Of course, Mirror isn't an ordinary mirror. It looks just like one when it's turned off, measuring 22 inches wide, 52 inches high and a little over an inch deep. But embedded inside its large frame is actually a vertical LCD panel and stereo speakers, which come to life when it's switched on. You can then control what's on the Mirror via a companion app.
I took a peek at an early prototype of Mirror with founder and CEO Brynn Putnam, and an assistant outfitted in workout clothes was there to demonstrate it for me. On Mirror's screen was a video of the instructor, streamed live from a studio in New York City. She talked through a variety of different moves, like squats, burpees and lunges, in what was a high-intensity interval training class.
Meet MIRROR from getthemirror on Vimeo.
Because the assistant had a heart rate monitor on, we could see her beats-per-minute on screen, as well as her target heart rate zone. You have the option of pairing your Apple Watch to track your heart rate if you so desire. Also on the display were calories burned, the amount of time left in the workout, and the names of a few people who were taking the class at the same time. During the class, the instructor occasionally offered personal shout-outs or encouragement.

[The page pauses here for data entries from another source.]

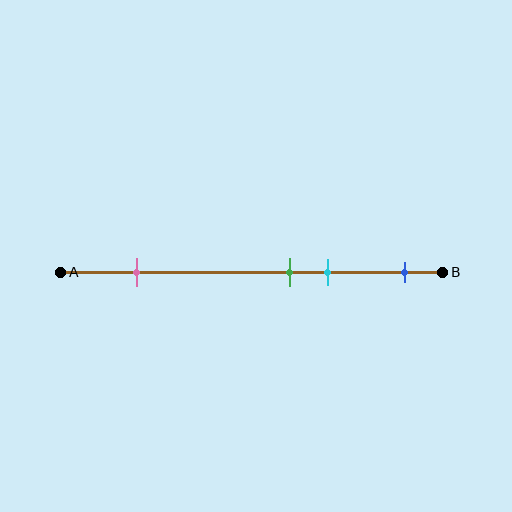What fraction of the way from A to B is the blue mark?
The blue mark is approximately 90% (0.9) of the way from A to B.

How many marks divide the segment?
There are 4 marks dividing the segment.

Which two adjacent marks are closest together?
The green and cyan marks are the closest adjacent pair.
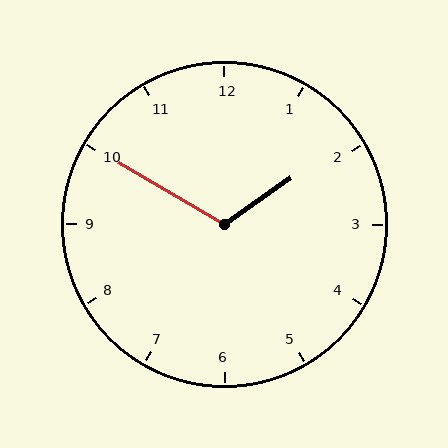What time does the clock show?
1:50.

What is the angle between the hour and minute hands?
Approximately 115 degrees.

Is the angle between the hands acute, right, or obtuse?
It is obtuse.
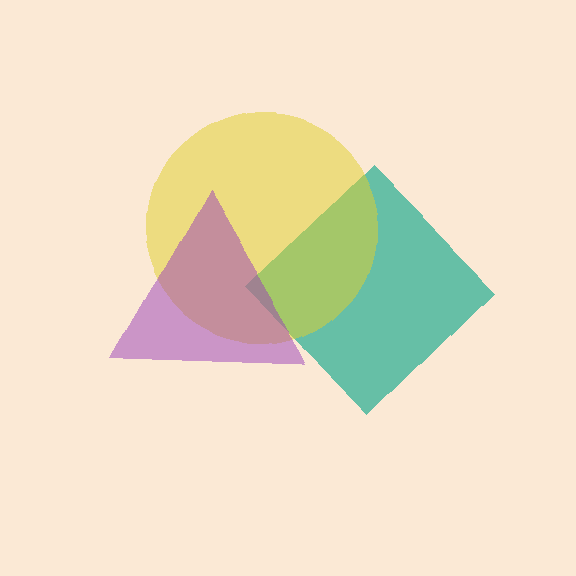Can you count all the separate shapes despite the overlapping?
Yes, there are 3 separate shapes.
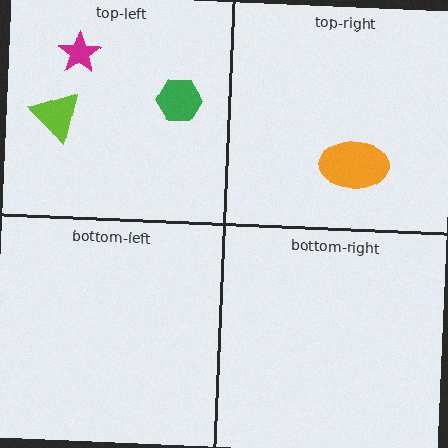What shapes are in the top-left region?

Interestingly, because it's a mirror, you can still see a reflection of yourself while the class is taking place. This is intentional. Putnam, a professional dancer by training, says that it's actually really helpful to see yourself doing the workout while it's happening. "Sometimes you don't know your shoulders are hunched until you actually see it," she said. It also helps for making sure you have the right posture and form.
One of Mirror's features that sets it apart from normal fitness apps is personalization. You can specify in your profile that you have a bad knee, for instance, so instead of doing the jumps on screen, you're offered an alternate workout, such as squats, that appears off to the side.
Once you're in the swing of things, Mirror will recommend other classes to try out depending on your performance. Classes at launch include cardio, strength, yoga, Pilates, barre, boxing and stretch, with about five difficulty levels. So if you frequently hit your target goal, you might be encouraged to try out a more challenging class. Or if you didn't hit your goals at an expert level, it would recommend you try an intermediate or beginner class instead. Beginner classes tend to be slower and more deliberate, said Putnam, while expert classes are more fast-paced.
Though Mirror didn't mention Peloton specifically in its release, the model is similar. One of the reasons Peloton took off is that it brought the cycling class to the home. No longer need you spend hundreds of dollars a month to go for a spin on a studio's schedule; you could now do so in your own living room and on your own time. Yet, not everyone wants a bike -- or even a large treadmill -- taking up space in their abode. Plus, cardio machines effectively offer a limited kind of workout, and you might tire of cycling or running eventually. With Mirror, Putnam said, there's more variety in the kinds of classes you can take.
Another bonus with Mirror is an option for personal training. There're a microphone and camera built-in to the hardware, which allow for one-on-one training sessions with a certified personal trainer, where they can see you and guide you through customized workouts. They cost anywhere from $40 to $75 per session, depending on the expertise level of the trainer.
Yet, there's a cost to all of this. The Mirror hardware is priced at a whopping $1,495 and the subscription cost is $39 a month. I asked Putnam if there were plans to sell an option that didn't require the hardware, but there are none at this time. Which is a shame, because I think Mirror is actually a pretty good idea, and I love that it can personalize workouts for you. But as I mentioned earlier, fitness class apps are a dime a dozen these days. Even Peloton offers optional floor exercise classes like yoga and bootcamp in addition to the cycling. DailyBurn has a similar live streaming workout plan for only $20 a month, no hardware required. Sure, it's not quite as personalized and there's no option for personal training, but not everyone has a spare $1,495 to burn either.
But hey, if you do, then you might want to give Mirror a shot. It's making its public debut today at TechCrunch Disrupt in San Francisco if you want to take a look at it, or you can order it right now from Mirror's website.